Liebe Leser,
Die Corona-Pandemie hat ihren Höhepunkt überschritten. Man könnte vielleicht sagen:
„Mal schauen, ob die verfluchte Kurve endlich abknickt“und damit den Graphen meinen, der die Zahl der Neuansteckungen erfasst. Wochenlang und Tag für Tag zeigte die rote Linie vertikal nach oben und nun biegt sie in die Horizontale und versinkt hoffentlich bald im Nirgendwo.
Aber das ist Theorie. Wir haben Sie in diesen Wochen mit Zahlen bombardiert, von Neuinfizierungen über die der Toten bis hin zu den Gesundgeschriebenen. Aufgrund der Ungenauigkeit hätten wir sie vielleicht nie veröffentlichen dürfen. Dennoch vermitteln sie in ihrer Regelmäßigkeit einen Eindruck, welche Phase der Epidemie das Land gerade durchschreitet. Heute kann ich, denke ich, mit gewisser Vorsicht sagen, wir sind auf dem richtigen Weg – theoretisch jedenfalls.

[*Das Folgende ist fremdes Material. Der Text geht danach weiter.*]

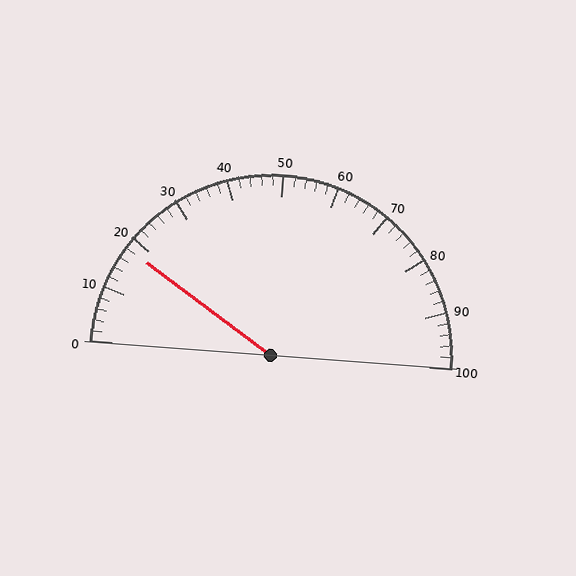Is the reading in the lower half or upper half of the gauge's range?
The reading is in the lower half of the range (0 to 100).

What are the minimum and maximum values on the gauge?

Vielleicht kommt Ihnen das in der Praxis anders vor. Sie werden in den Straßen, Supermärkten oder Geschäften kaum jemandem begegnen, der keine Maske trägt. Das Fernsehen zeigt Bilder von ABC-Schutzuniformierten, die Menschen testen. Spanien versucht einerseits, den Grad der Immunität in der Bevölkerung zu ermitteln, und andererseits Infizierte aufzuspüren, die an Covid-19 leiden, aber keine Symptome bemerken. Vielleicht hören Sie von Leuten, die von der Arbeit nach Hause kommen und als Erstes ihre Kleidung wechseln, die Hausschlüssel desinfizieren, das Handy reinigen und sich gründlich die Hände waschen. Das Land nimmt die Vorsichtsmaßnahmen so ernst wie nie zuvor.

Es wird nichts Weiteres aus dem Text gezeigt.